In this case, Dr. Lazio recommended surgery as the best source of treatment because Bob was experiencing an excruciating and incapacitating level of pain that didn’t respond to alternative surgical treatments.He couldn’t sleep or find a comfortable position to lay down because of the screaming pain down his leg.
“When there is significant malalignment of the vertebrae, or they are unstable, it can cause the spinal canal to become too small and pinch on the nerves that go to the legs. This makes it difficult and painful for patients to walk,” Dr. Lazio said. “When the walking becomes very limited and does not respond to physical therapy and epidural steroid injections, we consider surgery to relieve pinched nerves, and fusion if needed to keep the vertebrae properly aligned.”
After surgery, Bob spent two weeks back at the skilled nursing facility participating in daily physical therapy exercises to help him reach a quick, full recovery.
Treating the patient with a holistic approach to compassionate care
Today, almost a year after his neck and back surgeries, Bob chooses to continue outpatient physical therapy up to three days a week to stay healthy and strong. He said he values his health and mobility more than ever.
“Now, I feel better than I deserve. And I’m thankful,” Bob stated as he reflected on how far he has come from life-saving surgery to now living an independent, pain-free life. “There were so many things I took for granted before, like using a handheld can opener. The world opened up with all of these things I couldn’t do before my surgeries.”

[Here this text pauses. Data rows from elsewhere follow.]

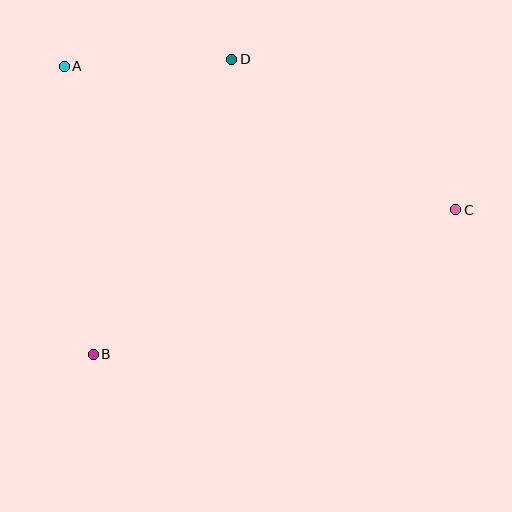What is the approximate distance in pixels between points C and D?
The distance between C and D is approximately 270 pixels.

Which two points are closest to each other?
Points A and D are closest to each other.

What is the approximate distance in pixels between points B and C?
The distance between B and C is approximately 390 pixels.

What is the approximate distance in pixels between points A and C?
The distance between A and C is approximately 417 pixels.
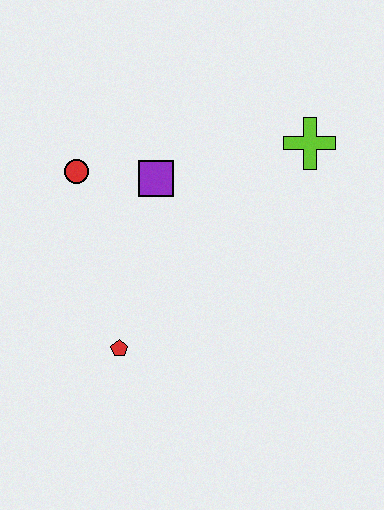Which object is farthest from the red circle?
The lime cross is farthest from the red circle.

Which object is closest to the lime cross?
The purple square is closest to the lime cross.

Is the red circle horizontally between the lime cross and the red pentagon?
No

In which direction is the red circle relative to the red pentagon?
The red circle is above the red pentagon.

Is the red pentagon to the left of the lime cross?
Yes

Bob praised Dr. Lazio for her surgical skill and passion for her patient’s wellbeing. “I told Dr. Lazio, your gift is not what’s in your brain. Your gift is what you do with your heart. There are a lot of people who can study well and pass the test, but they don’t have that certain humanity that you bring to the table. That makes a big difference from my side of the equation.”
Dr. Lazio said she believes in treating each patient with the dignity and respect they deserve and to help them feel comfortable before, during and after surgery.
“I value the importance of taking care of the whole patient, understanding what they are trying to achieve through treatment.” Dr. Lazio said. “I could tell Bob was a fiercely independent person, and his well-being depended on this. My goal in treating him was to allow him to be independent. When I was involved in teaching medical students and residents, I looked for people who not only had high test scores but who could connect with people.”
After multiple surgeries in one calendar year, Bob is grateful every day to be alive and to have his quality of life back. His gratitude inspires him to encourage every person he meets to appreciate the human connection in one another, like how he felt with the caregivers at Providence.
“Don’t stop hugging each other,” Bob pleads. “I hugged Dr. Lazio to thank her. The hug came from the heart. She saved my life. Literally.”